There are actually two basic forms of felting - dry and wet, with variations for both.

Dry felting is done with barbed needles - either one or two at a time by hand, which is one of the things I do. The water rabbit I made for Sondra is needle-felted. You take wool roving (and other fibers) and poke them over and over with the barbed needles and the fibers migrate and mesh together. You can actually needle felt a lot of different fibers, not just wool, and not just roving. I've seen some very cool things done using canvas as a base and all kinds of fabric scraps and fibers needled onto it. And using hand needles, you can make some neat 3-D things. I did a lady bug pin for my sister-in-law last year. (I'll add it to the gallery) There are felting machines - both home use (look like a sewing machine, but there's no thread, just a group of felting needles) and commercially - this is how the felt you buy in stores is generally made. (Just found out that Kunin will be using 100% post-consumer recycled soda bottles for their felts...)

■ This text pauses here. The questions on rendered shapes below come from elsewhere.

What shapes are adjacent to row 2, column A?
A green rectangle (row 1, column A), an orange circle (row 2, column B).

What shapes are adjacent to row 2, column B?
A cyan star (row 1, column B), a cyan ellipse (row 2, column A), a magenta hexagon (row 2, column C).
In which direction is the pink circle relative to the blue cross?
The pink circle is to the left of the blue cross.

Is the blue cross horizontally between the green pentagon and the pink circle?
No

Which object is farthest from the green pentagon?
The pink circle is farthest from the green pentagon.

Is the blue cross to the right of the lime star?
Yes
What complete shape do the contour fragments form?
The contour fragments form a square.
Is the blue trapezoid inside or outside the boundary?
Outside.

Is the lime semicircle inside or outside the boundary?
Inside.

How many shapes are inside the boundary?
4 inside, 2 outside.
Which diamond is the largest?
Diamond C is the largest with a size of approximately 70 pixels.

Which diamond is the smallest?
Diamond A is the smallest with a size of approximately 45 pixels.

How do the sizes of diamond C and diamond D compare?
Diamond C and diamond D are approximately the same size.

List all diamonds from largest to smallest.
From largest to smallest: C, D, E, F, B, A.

Wet felting is a bit more complicated. There's true wet felting where you take roving and layer it and then wet it with soapy water and roll it around to agitate it and it turns into felt. I've never had much luck with this.

Then there is "fulling" where you take a wool fabric and expose it to hot water and agitation and it shrinks up and becomes felt. You can do this with woven fabric. (The better wool felts that you can buy are done this way). I've done this with recycled wool clothing - as long as it is 100% wool and isn't washable, it should felt. The baby booties in the gallery are done with a wool scarf I bought from a military surplus company.

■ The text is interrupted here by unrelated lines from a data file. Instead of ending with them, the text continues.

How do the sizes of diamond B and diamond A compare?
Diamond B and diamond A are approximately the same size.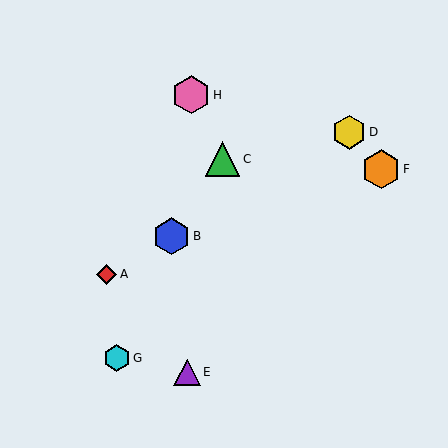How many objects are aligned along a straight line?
3 objects (A, B, D) are aligned along a straight line.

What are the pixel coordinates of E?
Object E is at (187, 372).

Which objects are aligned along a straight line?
Objects A, B, D are aligned along a straight line.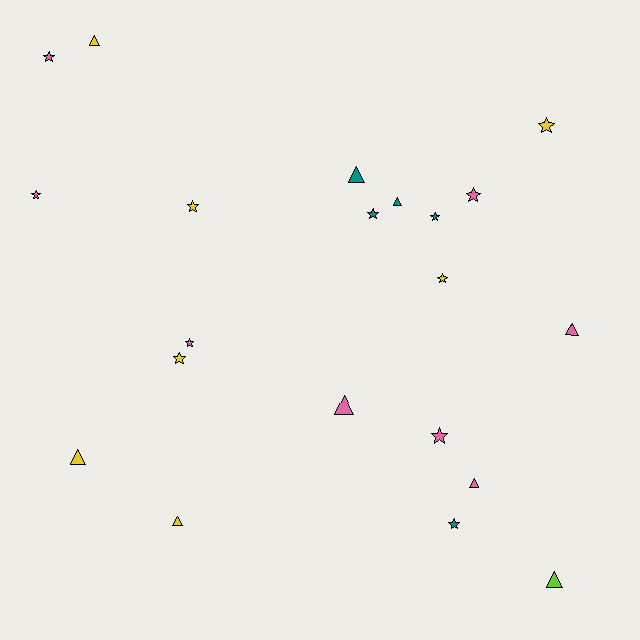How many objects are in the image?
There are 21 objects.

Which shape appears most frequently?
Star, with 12 objects.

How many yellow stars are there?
There are 4 yellow stars.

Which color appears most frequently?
Pink, with 8 objects.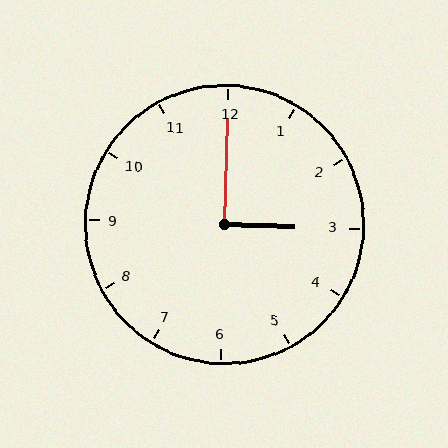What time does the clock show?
3:00.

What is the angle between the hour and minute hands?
Approximately 90 degrees.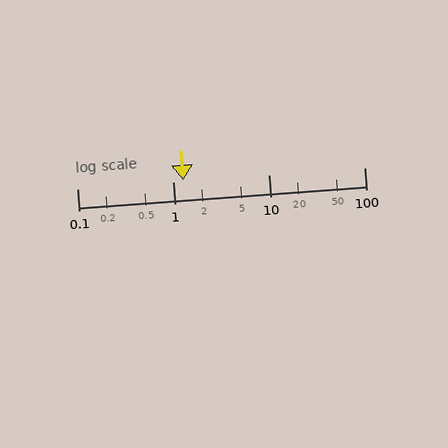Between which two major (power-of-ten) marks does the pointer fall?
The pointer is between 1 and 10.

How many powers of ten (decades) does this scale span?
The scale spans 3 decades, from 0.1 to 100.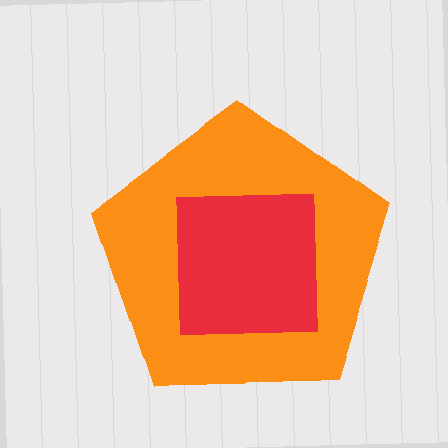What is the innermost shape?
The red square.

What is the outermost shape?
The orange pentagon.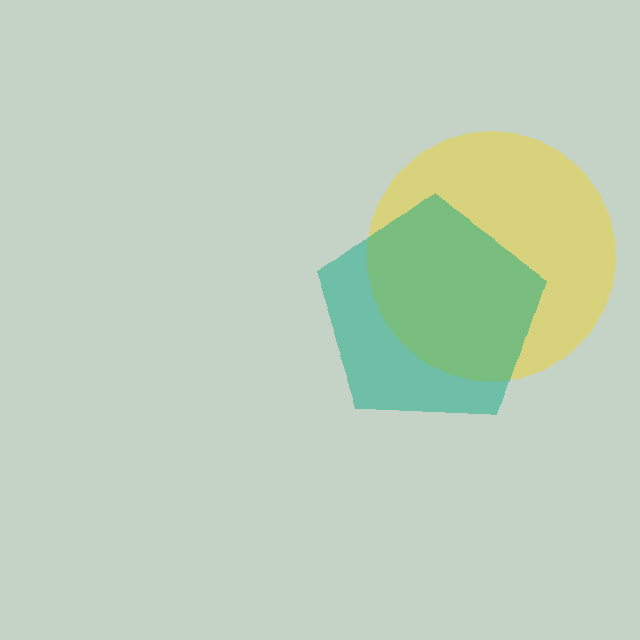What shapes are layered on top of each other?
The layered shapes are: a yellow circle, a teal pentagon.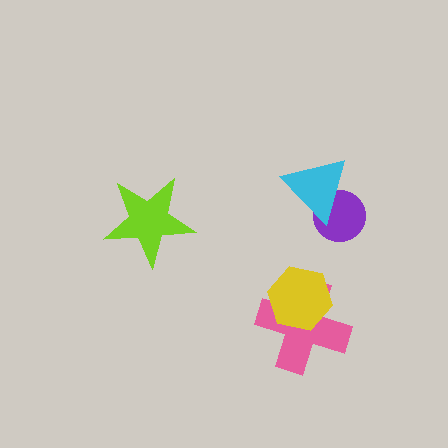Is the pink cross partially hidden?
Yes, it is partially covered by another shape.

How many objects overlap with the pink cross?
1 object overlaps with the pink cross.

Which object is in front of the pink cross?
The yellow hexagon is in front of the pink cross.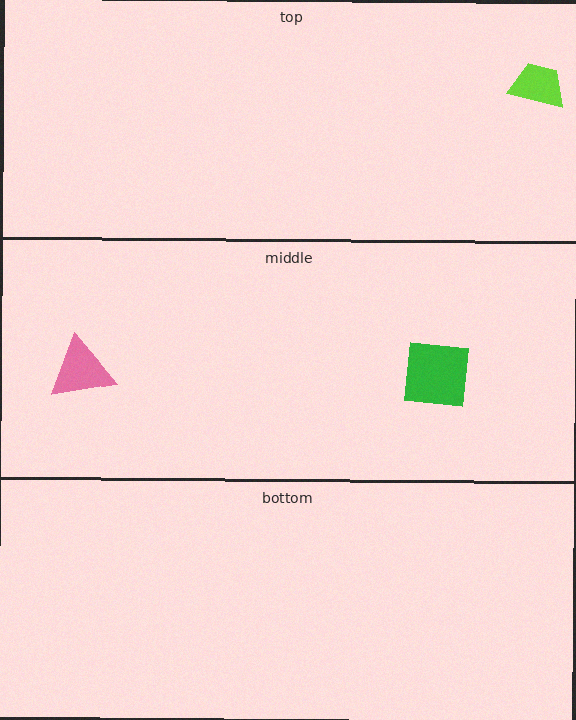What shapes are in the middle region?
The green square, the pink triangle.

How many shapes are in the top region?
1.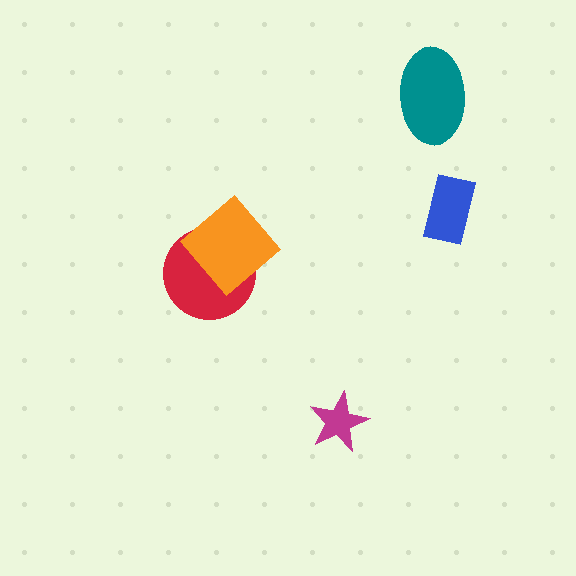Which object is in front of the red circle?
The orange diamond is in front of the red circle.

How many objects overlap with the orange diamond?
1 object overlaps with the orange diamond.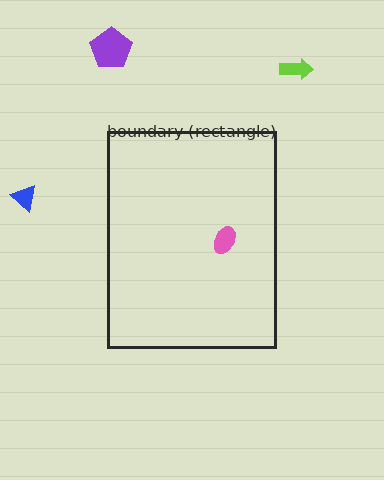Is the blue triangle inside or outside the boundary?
Outside.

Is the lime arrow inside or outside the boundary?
Outside.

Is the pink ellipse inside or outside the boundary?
Inside.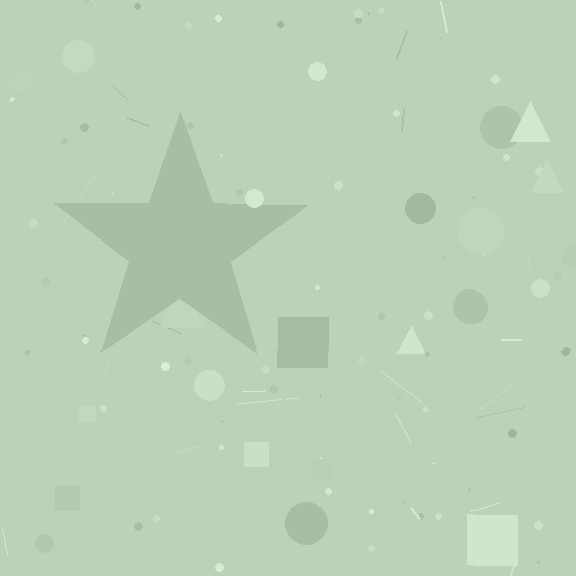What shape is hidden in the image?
A star is hidden in the image.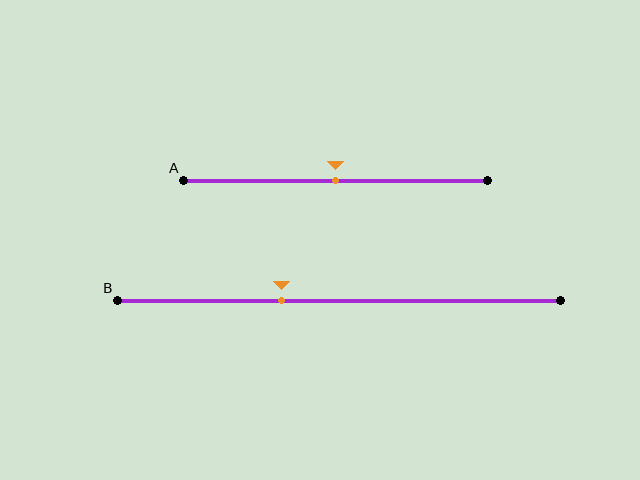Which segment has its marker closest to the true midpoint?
Segment A has its marker closest to the true midpoint.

Or you can do it with knitted or crocheted fabric. If you've ever washed a wool sweater in hot water by mistake, you've done this! I've been knitting wool "yardage" on my knitting machine and then felting it by throwing it in the washer with hot water.

Different things felt differently. Some sheep produce a fleece that doesn't felt well. Some blends will felt (like the soy and wool), some will felt in a sort of odd way (like the bamboo and wool where the wool felted around the bamboo...) and some just will not felt (silk and wool - silk seems to inhibit felting, no matter how little of it there is.)

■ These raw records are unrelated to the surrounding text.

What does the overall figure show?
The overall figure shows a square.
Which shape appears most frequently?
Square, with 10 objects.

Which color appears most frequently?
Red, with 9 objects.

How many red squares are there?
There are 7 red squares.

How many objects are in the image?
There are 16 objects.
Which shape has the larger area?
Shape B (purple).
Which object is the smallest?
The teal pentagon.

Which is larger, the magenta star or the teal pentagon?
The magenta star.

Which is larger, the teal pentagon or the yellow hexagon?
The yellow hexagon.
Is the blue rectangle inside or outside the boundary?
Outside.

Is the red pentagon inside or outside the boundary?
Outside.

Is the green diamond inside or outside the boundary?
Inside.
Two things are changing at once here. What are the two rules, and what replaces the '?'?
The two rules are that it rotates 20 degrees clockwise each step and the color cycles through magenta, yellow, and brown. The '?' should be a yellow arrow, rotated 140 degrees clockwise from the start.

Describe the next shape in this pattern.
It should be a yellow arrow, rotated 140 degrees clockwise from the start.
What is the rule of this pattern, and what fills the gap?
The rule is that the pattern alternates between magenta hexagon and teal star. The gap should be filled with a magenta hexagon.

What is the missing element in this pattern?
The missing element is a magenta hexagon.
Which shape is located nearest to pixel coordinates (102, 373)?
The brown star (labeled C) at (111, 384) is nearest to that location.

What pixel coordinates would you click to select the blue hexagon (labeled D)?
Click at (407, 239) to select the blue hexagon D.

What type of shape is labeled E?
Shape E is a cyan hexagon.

The whole idea of fulling in particular is to produce a thicker fabric which doesn't fray when you cut it. It's warmer than unfelted wool and it's also more water-proof.

That's the quickie run-down!
nfaband
Wow Patty ... such awesome information you've provided here. It's so interesting to find out how these projects you've been creating come to be. I'd love to try this ... and eventually I will but right now my roof has issues yet again ... so we're working on that for now.

Oh and BTW ... I think we have some of those yummy "fulling" type sweaters in my DD's wardrobe now that she does her own laundry at college ... she says they're even warmer now than they were when she started ... the only problem is they seem to get smaller with every washing ... laugh.gif. Silly kid, maybe she should get in to felting.
PattyD
laugh.gif - she could make some great purses and pillows and hats and such out of those sweaters that have gone too far!
Debbie D
Thanks for all the info Patty. It is great to find out a bit more about it all. I think I have felted myself and not realised it - a bit like your DD Tania.